Grouping digits in SQL
PostgreSQL 16 was released last week. This is the story of a feature.
One of the minor new features in PostgreSQL 16 that I am excited about is the ability to group digits in numeric literals by separating them with underscores, like
SELECT 1_000_000;
SELECT * FROM tbl WHERE id > 10_000_000;
It also works with non-integer literals:
SELECT * FROM tbl WHERE id < 3.1415_9265;
This syntax is pretty standard in contemporary programming languages.
(As an exception,
C and
C++ use
apostrophes, like 1'000'000
.)
I noticed the need for something like this a few years ago. I (and others) sometimes do simplistic benchmarks that involve generating or iterating over like a few million rows and then seeing how long that runs. So it might start like:
INSERT INTO tbl SELECT generate_series(1, 1000000);
As computers get ever faster, the number of rows you will need to get any meaningful measurements gets ever bigger. So before long you might be trying
INSERT INTO tbl SELECT generate_series(1, 100000000);
and then it gets hard to read and edit, and you might make mistakes, and the whole thing ends up wasting time and effort.
I happened to come across a proposal in the Go language, which discussed adding the same feature to that language. That discussion thankfully already worked out various details and subtleties, so I didn’t have to start the research from scratch.
So I began to think that I would like to bring this syntax to PostgreSQL.
One approach would be to write a patch and propose it to the PostgreSQL hackers list. But that would have been risky, because the hackers community is generally wary of extending core SQL syntax in ways to might conflict with the future evolution of the SQL standard. (I am myself often supportive of that wariness.)
So I planned the other approach: Get this into the SQL standard first.
At the time, I was a fairly new participant in the SQL standard working group, and such a change might have been an ambitious first project. Fortunately, another participant was just starting to work on the same issue for the GQL standard (which is managed by the same working group), so I jumped right in and we collaborated and after a few months of back and forth got this change accepted into both the SQL and GQL drafts in August 2020.
A few months later, I started to implement this in PostgreSQL, but immediately ran into a problem. To my surprise, I found that at that time, PostgreSQL allowed having numeric constants and identifiers adjacent without separating whitespace.
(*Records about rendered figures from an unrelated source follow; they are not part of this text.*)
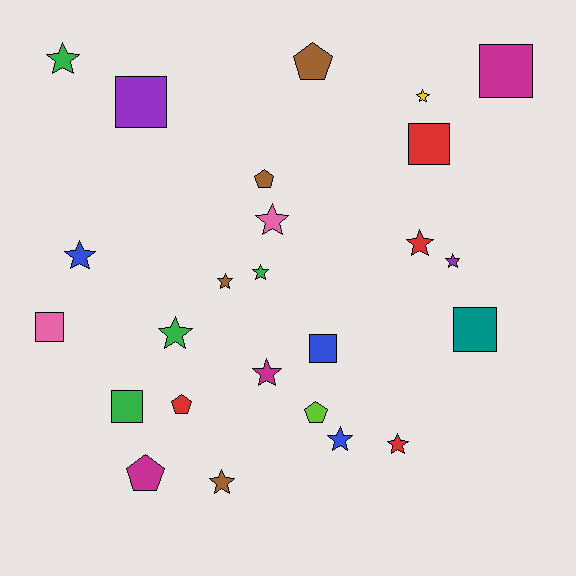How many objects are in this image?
There are 25 objects.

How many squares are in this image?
There are 7 squares.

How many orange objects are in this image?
There are no orange objects.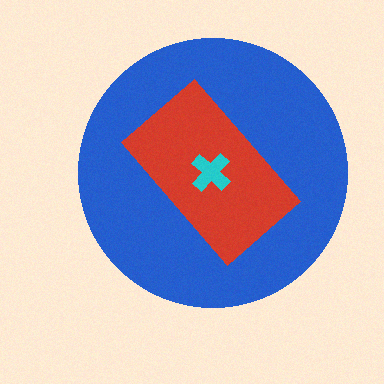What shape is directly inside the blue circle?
The red rectangle.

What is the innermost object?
The cyan cross.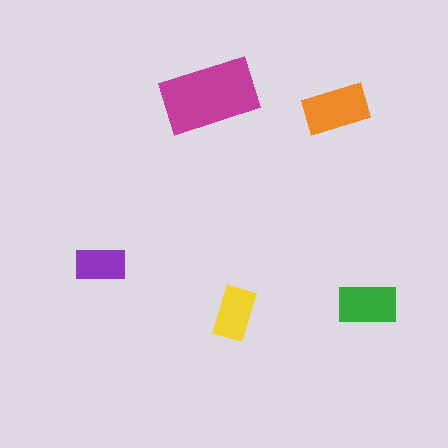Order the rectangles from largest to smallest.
the magenta one, the orange one, the green one, the yellow one, the purple one.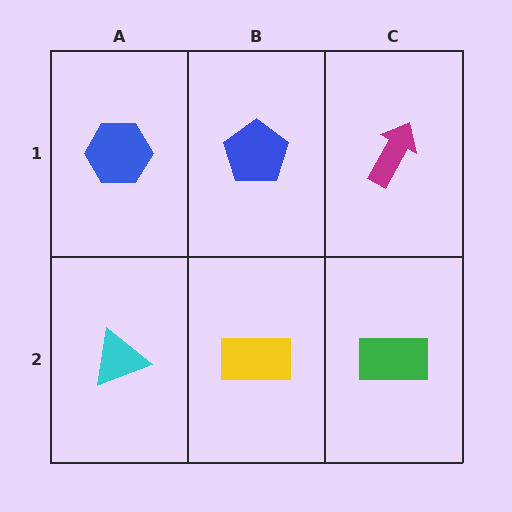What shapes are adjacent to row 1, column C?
A green rectangle (row 2, column C), a blue pentagon (row 1, column B).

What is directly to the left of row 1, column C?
A blue pentagon.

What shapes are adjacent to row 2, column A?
A blue hexagon (row 1, column A), a yellow rectangle (row 2, column B).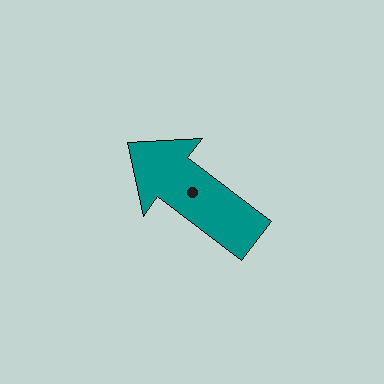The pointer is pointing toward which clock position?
Roughly 10 o'clock.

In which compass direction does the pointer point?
Northwest.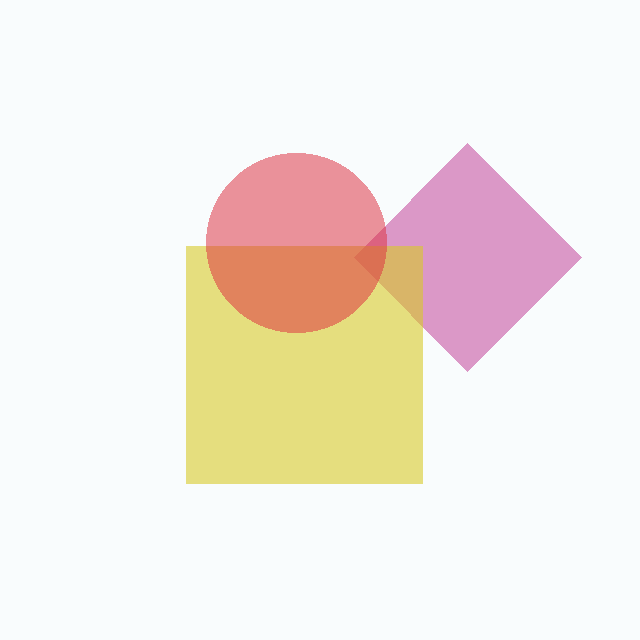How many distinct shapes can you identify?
There are 3 distinct shapes: a magenta diamond, a yellow square, a red circle.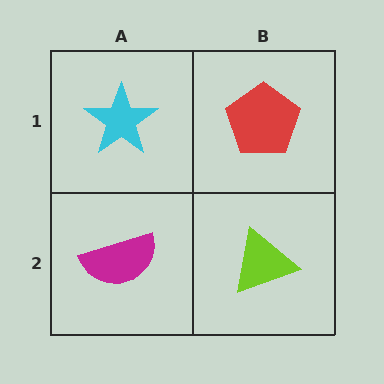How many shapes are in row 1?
2 shapes.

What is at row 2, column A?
A magenta semicircle.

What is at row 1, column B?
A red pentagon.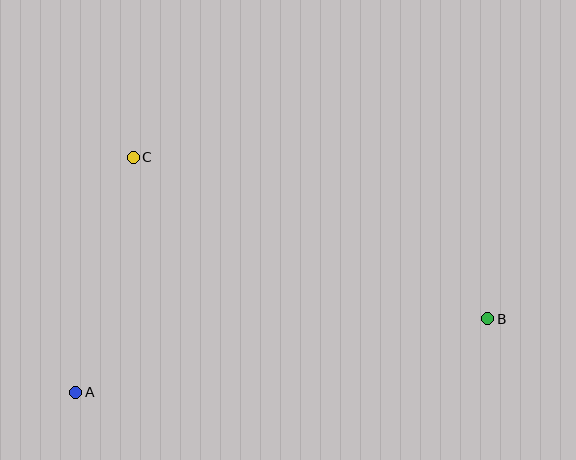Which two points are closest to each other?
Points A and C are closest to each other.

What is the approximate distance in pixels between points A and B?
The distance between A and B is approximately 418 pixels.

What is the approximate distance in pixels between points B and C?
The distance between B and C is approximately 389 pixels.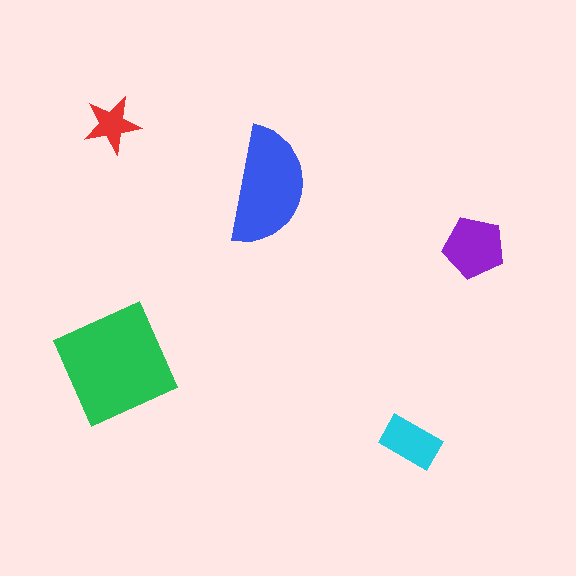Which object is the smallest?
The red star.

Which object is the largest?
The green square.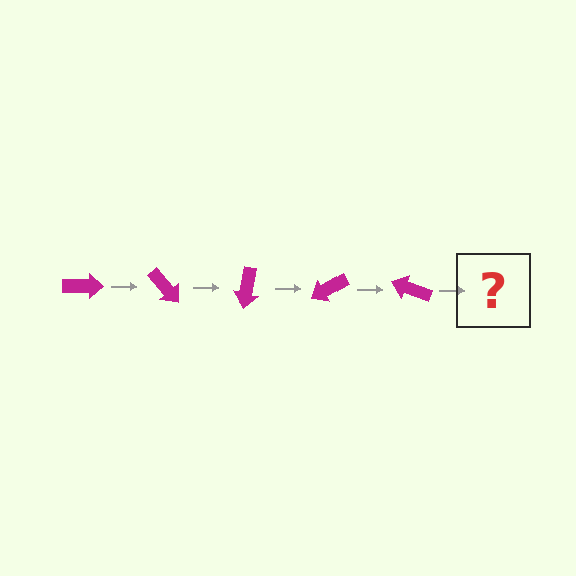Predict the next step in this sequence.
The next step is a magenta arrow rotated 250 degrees clockwise.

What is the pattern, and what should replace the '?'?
The pattern is that the arrow rotates 50 degrees clockwise each step. The '?' should be a magenta arrow rotated 250 degrees clockwise.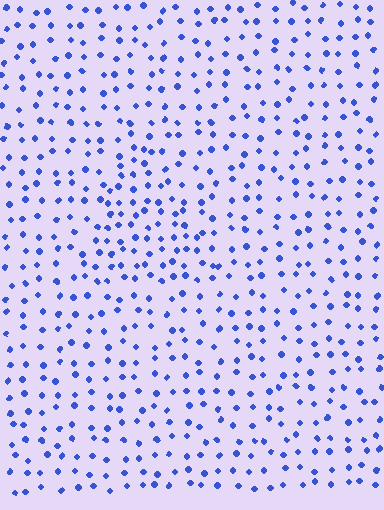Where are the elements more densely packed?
The elements are more densely packed inside the triangle boundary.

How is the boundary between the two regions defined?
The boundary is defined by a change in element density (approximately 1.5x ratio). All elements are the same color, size, and shape.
For example, this was accepted:
SELECT 123abc;
This would parse the same as
SELECT 123 abc;
which in turn has the same meaning as
SELECT 123 AS abc;
I don’t know the history of that. But I know that the ability to omit
the AS
was added later. So maybe before that, this syntax was
accepted but later failed with a parse error for other reasons, and so
it was not a big deal.
What does this have to do with my project? Well, an underscore is a valid start of an identifier, and so
SELECT 1_000;
was already valid and would parse as
SELECT 1 _000;
meaning
SELECT 1 AS "_000";
So this was going to be not quite straightforward, and I parked the project for a bit.
In early 2021, the first CD ballot of ISO/IEC 9075 (SQL) finished, which is sort of a “beta” of an upcoming standard, and there were no comments submitted about “my” numeric grouping feature. That was an indication that the feature seemed pretty settled, and I started another attempt at getting this into PostgreSQL.
The first step was to fix the weird existing parsing behavior. We got consensus that this behavior was undesirable, so we just turned this into an error. We got this committed in February 2022 and it shipped with PostgreSQL 15. My idea was to give a one-major-version transition period before implementing the new feature. (I have since encountered one customer who used the old parsing behavior, but it appeared to have been a mistake.)
Then we could attack the core feature for PostgreSQL 16. The actual
parser change was pretty simple, but there was more. The SQL standard
also requires that the same syntax be accepted in casts from character
strings to numeric types. This means we also need to accept these in
the input functions of int2
, int4
, int8
, and numeric
. These
functions, in particular the integer ones, are nowadays (since
PostgreSQL 12) carefully tuned for performance, since they affect for
example COPY FROM performance. So there was quite a bit of thought,
discussion, and review needed to get this integrated in the best way.
(My thanks in particular to Dean Rasheed and David Rowley for helping
with all that.) We finally go this in in February 2023, and now it’s
shipping in PostgreSQL 16.
(There was also a nontrivial side quest to get this feature into the SQL/JSON path language, both in PostgreSQL and the SQL standard. SQL/JSON is part of the SQL standard, but its syntax is based on the JavaScript (ECMAScript) standard, which has slightly different rules for numeric literals. Also, the PostgreSQL implementation of SQL/JSON had some corner-case bugs that were discovered during this project and were fixed in PostgreSQL 15. We got everything into PostgreSQL 16.)
Meanwhile, the new SQL standard, SQL:2023, containing “my” feature, also shipped this year, so everything is synchronized and up to date.
So that was the story of my 4-year journey that get that feature out into the world. I hope you find it useful, and maybe other SQL implementations adopt it as well.